豪華キャスト陣が彩るフルコース…最も存在感を放った俳優は? 映画『グランメゾン・パリ』キャストの魅力を深堀り考察レビュー
木村拓哉主演の映画『グランメゾン・パリ』が公開中だ。ドラマ『グランメゾン東京』(TBS系)のメンバーが再集結し、世界最高峰と称されるフランス料理の本場・パリでミシュランの三つ星を目指す。今回は、いわば極上のフルコースといえる本作のレビューをお届けする。(文・小林久乃)【あらすじ キャスト 解説 考察 評価 レビュー】
豪華食材=俳優陣が織りなす極上のフルコース
映画『グランメゾン・パリ』は監督という肩書きも持つ、塚原あゆ子シェフによる118分間のフルコースが楽しめる。 物語の舞台はフレンチの本場・パリ。巨匠と言われるシェフたちが、ミシュラン三つ星レストランを目指してライバル店に打ち勝つため、凌ぎを削る日々だ。東京で三つ星を獲得した『グランメゾン東京』のシェフ・尾花夏樹(木村拓哉)、早見倫子(鈴木京香)、相沢瓶人(及川光博)、京野隆太郎(沢村一樹)らは、『グランメゾン・パリ』を開き、異国の地で奮闘している。ただ数年前のように結果は出ることはなく、周囲からも見放され、尾花の強い言動によって厨房内も分裂。レストランが存続危機に陥ってしまう。 塚原シェフの前に並べられた(失礼ながら)豪華食材=俳優陣。劇中で尾花は質の良い食材を手に入れることに奮闘していたが、映画の食材は2019年に放送された『グランメゾン東京』(TBS系)と同じメンバーが揃う。今の日本の俳優界において熟成され、贅を尽くした顔ぶれだ。
ビジネスにおける協調性
フレンチフルコースについて私が詳しいわけではないので、あくまでイメージであると読み進めてほしい。 まずは前菜のイメージ。映画を見て気になったのは厨房で日本語、英語、フランス語、韓国語を俳優陣がきれいに操っていること。ふだんであれば聞き苦しさも生じるのかもしれないが、それがまったく感じられなかったのはお見事。 三つ星を目指すクルーの一員、相沢は劇中でサラダを作っていた。それが多種の野菜を一緒くたにするような斬新なレシピ。ただどれもが邪魔も喧嘩もせず、味を完成されていた一皿。 続けて魚料理。
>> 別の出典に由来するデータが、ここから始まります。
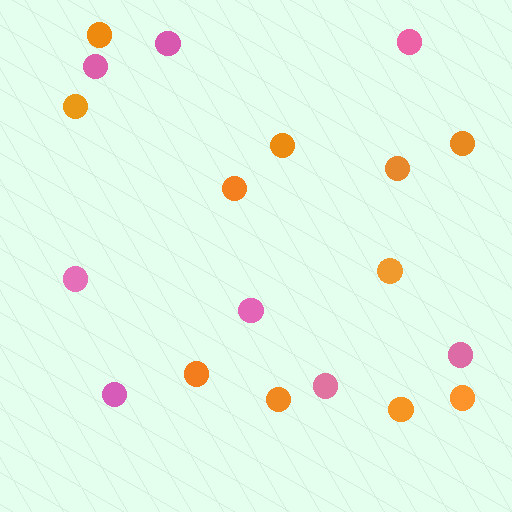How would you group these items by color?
There are 2 groups: one group of orange circles (11) and one group of pink circles (8).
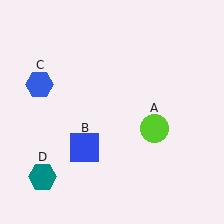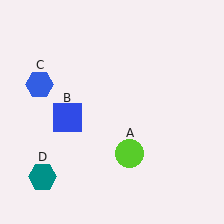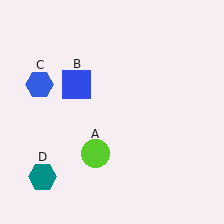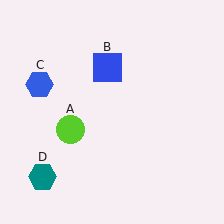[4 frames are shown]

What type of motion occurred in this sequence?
The lime circle (object A), blue square (object B) rotated clockwise around the center of the scene.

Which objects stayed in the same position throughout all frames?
Blue hexagon (object C) and teal hexagon (object D) remained stationary.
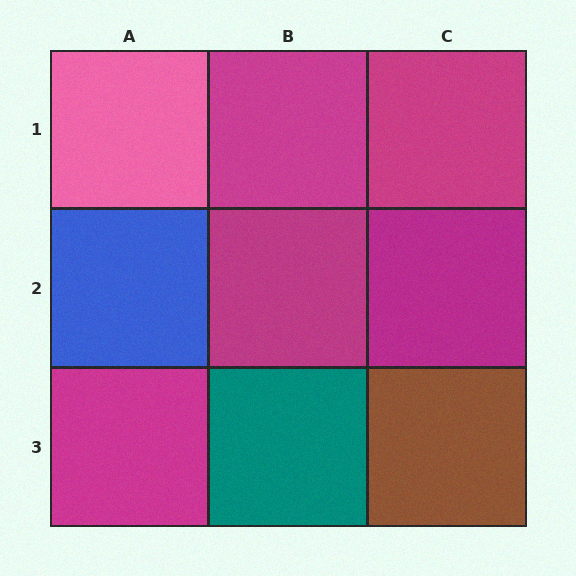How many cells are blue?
1 cell is blue.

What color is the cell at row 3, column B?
Teal.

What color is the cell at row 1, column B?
Magenta.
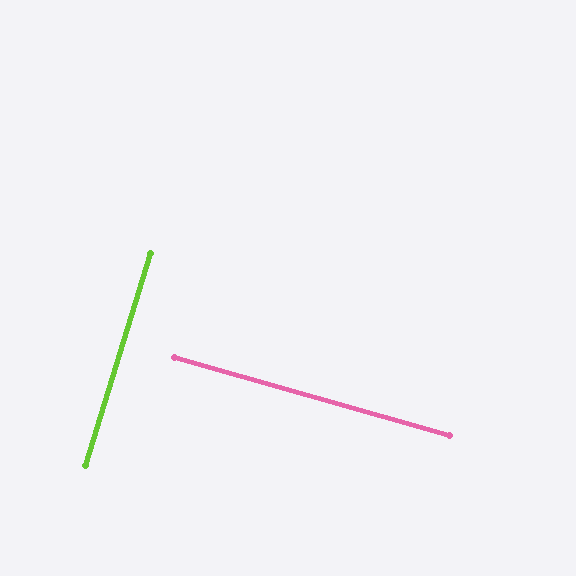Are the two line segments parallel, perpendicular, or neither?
Perpendicular — they meet at approximately 89°.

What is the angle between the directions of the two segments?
Approximately 89 degrees.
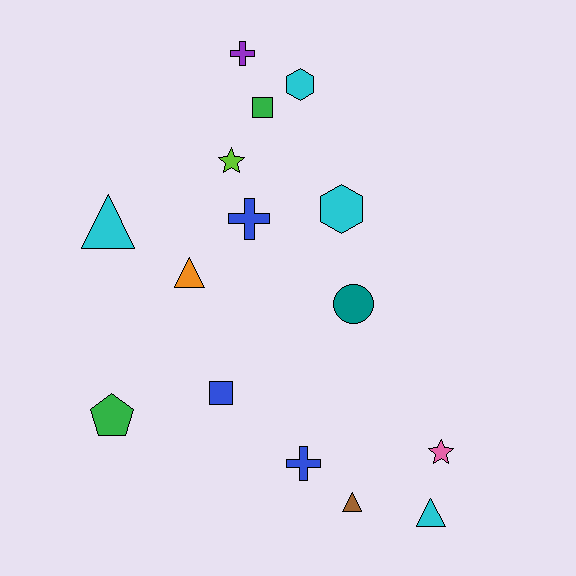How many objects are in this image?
There are 15 objects.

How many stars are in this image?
There are 2 stars.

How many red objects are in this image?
There are no red objects.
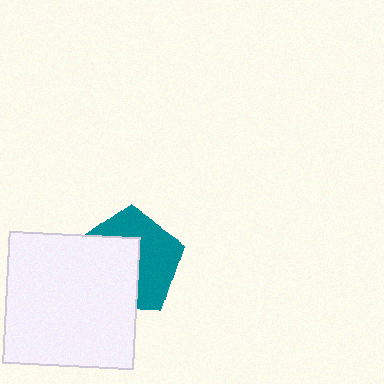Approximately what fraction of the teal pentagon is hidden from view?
Roughly 51% of the teal pentagon is hidden behind the white square.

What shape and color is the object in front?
The object in front is a white square.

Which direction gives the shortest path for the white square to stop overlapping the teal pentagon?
Moving toward the lower-left gives the shortest separation.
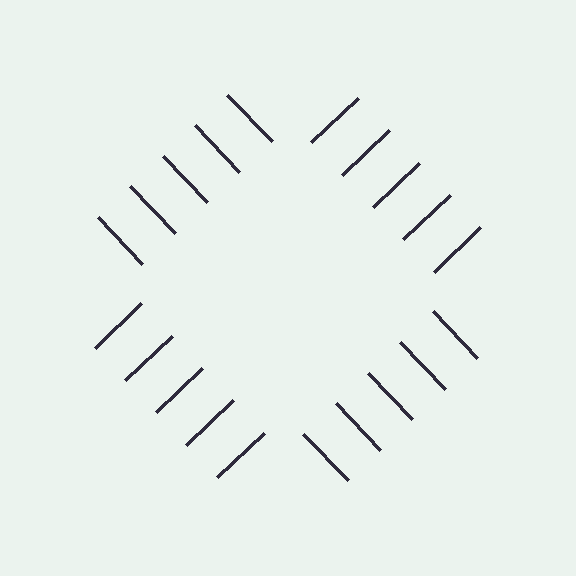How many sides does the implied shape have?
4 sides — the line-ends trace a square.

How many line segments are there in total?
20 — 5 along each of the 4 edges.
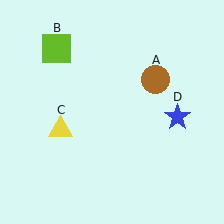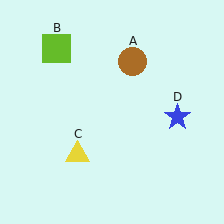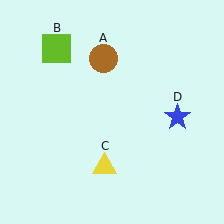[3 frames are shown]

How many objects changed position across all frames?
2 objects changed position: brown circle (object A), yellow triangle (object C).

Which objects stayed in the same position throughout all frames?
Lime square (object B) and blue star (object D) remained stationary.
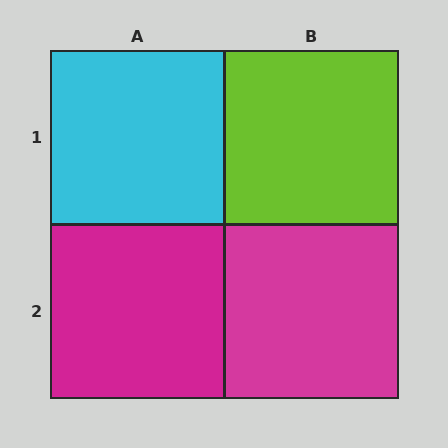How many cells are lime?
1 cell is lime.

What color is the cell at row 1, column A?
Cyan.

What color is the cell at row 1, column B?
Lime.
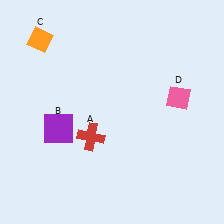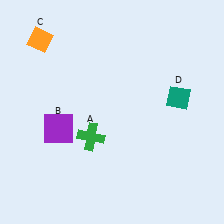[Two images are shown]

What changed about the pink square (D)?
In Image 1, D is pink. In Image 2, it changed to teal.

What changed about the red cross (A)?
In Image 1, A is red. In Image 2, it changed to green.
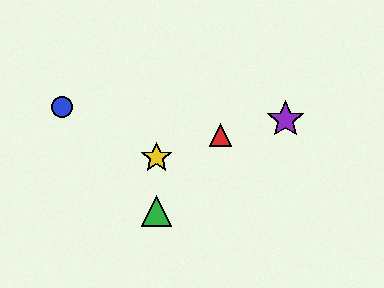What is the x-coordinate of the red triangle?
The red triangle is at x≈221.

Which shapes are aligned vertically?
The green triangle, the yellow star are aligned vertically.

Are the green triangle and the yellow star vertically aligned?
Yes, both are at x≈156.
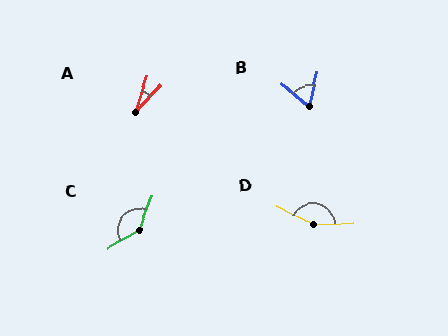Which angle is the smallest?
A, at approximately 25 degrees.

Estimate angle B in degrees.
Approximately 64 degrees.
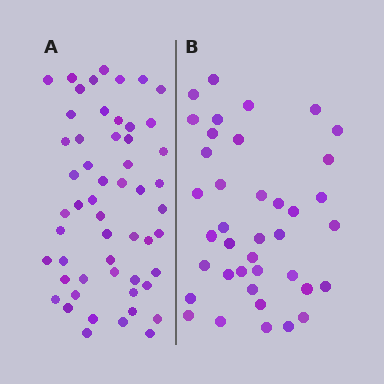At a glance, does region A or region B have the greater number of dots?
Region A (the left region) has more dots.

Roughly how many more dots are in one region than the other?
Region A has approximately 15 more dots than region B.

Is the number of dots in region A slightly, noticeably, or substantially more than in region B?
Region A has noticeably more, but not dramatically so. The ratio is roughly 1.4 to 1.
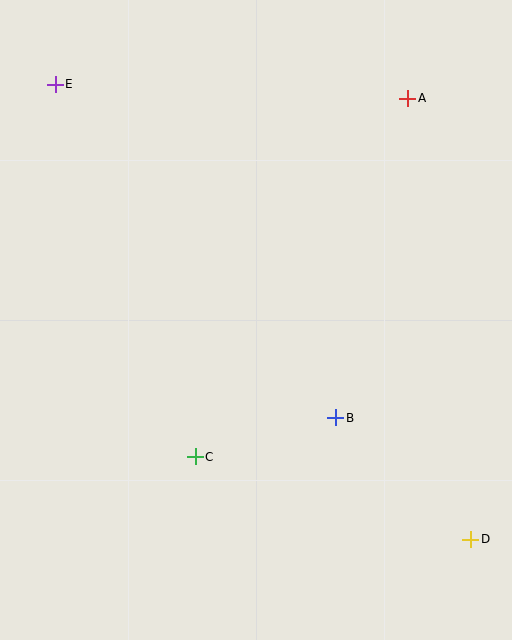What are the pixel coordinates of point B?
Point B is at (336, 418).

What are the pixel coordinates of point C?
Point C is at (195, 457).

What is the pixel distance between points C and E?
The distance between C and E is 398 pixels.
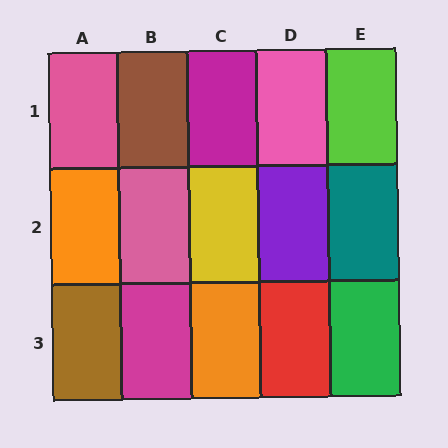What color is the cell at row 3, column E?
Green.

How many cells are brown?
2 cells are brown.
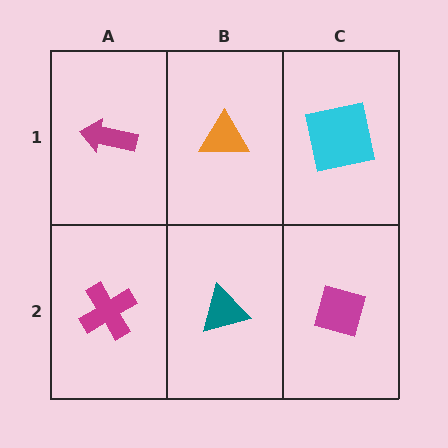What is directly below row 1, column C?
A magenta diamond.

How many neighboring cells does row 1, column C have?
2.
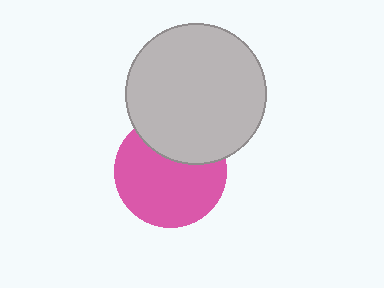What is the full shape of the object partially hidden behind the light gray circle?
The partially hidden object is a pink circle.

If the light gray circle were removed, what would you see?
You would see the complete pink circle.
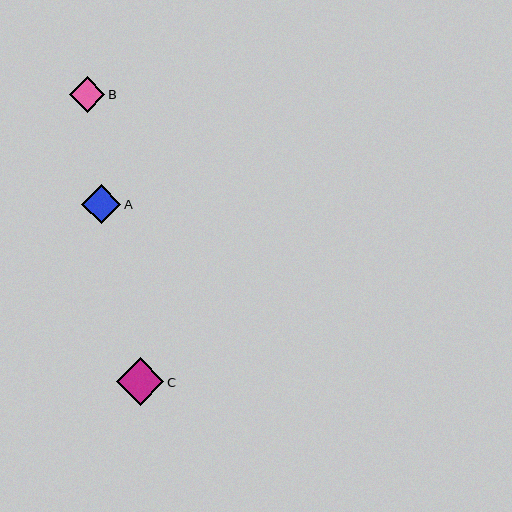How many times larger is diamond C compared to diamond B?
Diamond C is approximately 1.3 times the size of diamond B.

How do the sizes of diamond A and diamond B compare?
Diamond A and diamond B are approximately the same size.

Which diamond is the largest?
Diamond C is the largest with a size of approximately 47 pixels.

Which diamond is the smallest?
Diamond B is the smallest with a size of approximately 36 pixels.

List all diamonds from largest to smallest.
From largest to smallest: C, A, B.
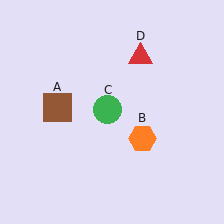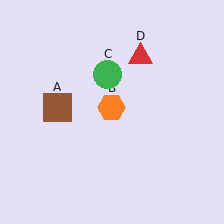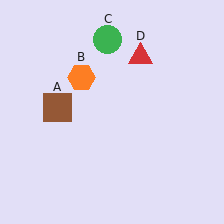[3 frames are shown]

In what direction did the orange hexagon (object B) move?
The orange hexagon (object B) moved up and to the left.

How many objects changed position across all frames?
2 objects changed position: orange hexagon (object B), green circle (object C).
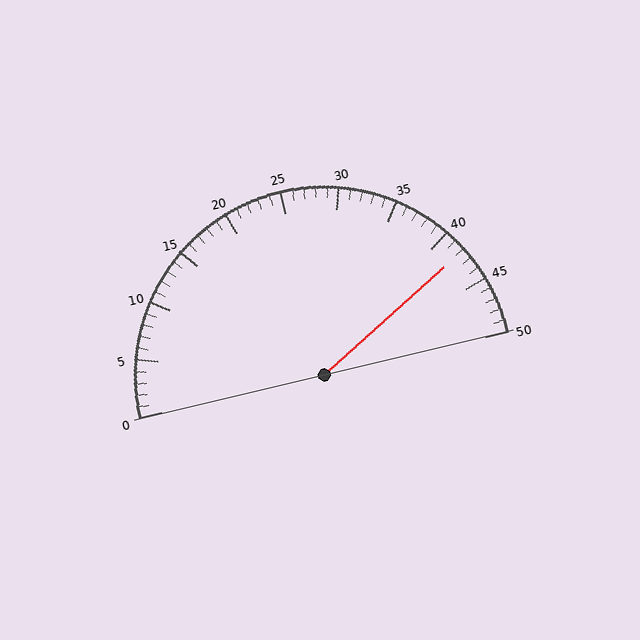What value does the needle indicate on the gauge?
The needle indicates approximately 42.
ドラマ『グランメゾン東京』でも見られた、ビジネスストーリーにおける”協調性”の重み。天才と呼ばれた尾花はパリでも一匹狼であり、気がめちゃくちゃ強い。市場で業者から良い素材も分けてもらえず、スタッフたちとも距離感が広がっていく。 「チャレンジで逃げるから三つ星に手が届かねえんだよ!」 そんな尾花がいくつもの困難と挫折を機にして傲慢さにやっと気づき、自省をする。そして新人のスタッフ・小暮佑(正門良規/Aぇ! Group)にこう聞く。 「俺に足りないものは何?」 一般的にも年齢を重ねていくと、嫌味を言う人間はいても指摘をしてくれる人間は格段に減る。自分の視界だけでは到底見えない世界を持った、若手に頭を下げるのは本気だからできるのだと、尾花から悟る。そして三つ星を目指すコースをチームで作る際、尾花は「任せる、おまえに」をひたすら繰り返す。これだ。敏腕だと言われる経営者は自分以外の人間を信用して、任せるというスタンスを持っている。ビジネスコンテンツにおいて、すべて自分がチェックしている経営者が、業績を順調に伸ばしたという例は聞いたことがない。 自分以外の誰かがいないと、一皿は成立しないのである。食材、調理、サーブ、プロモーション。これらが一体となって、初めて完成するのだ。この協調性がコースでいう魚料理だろうか。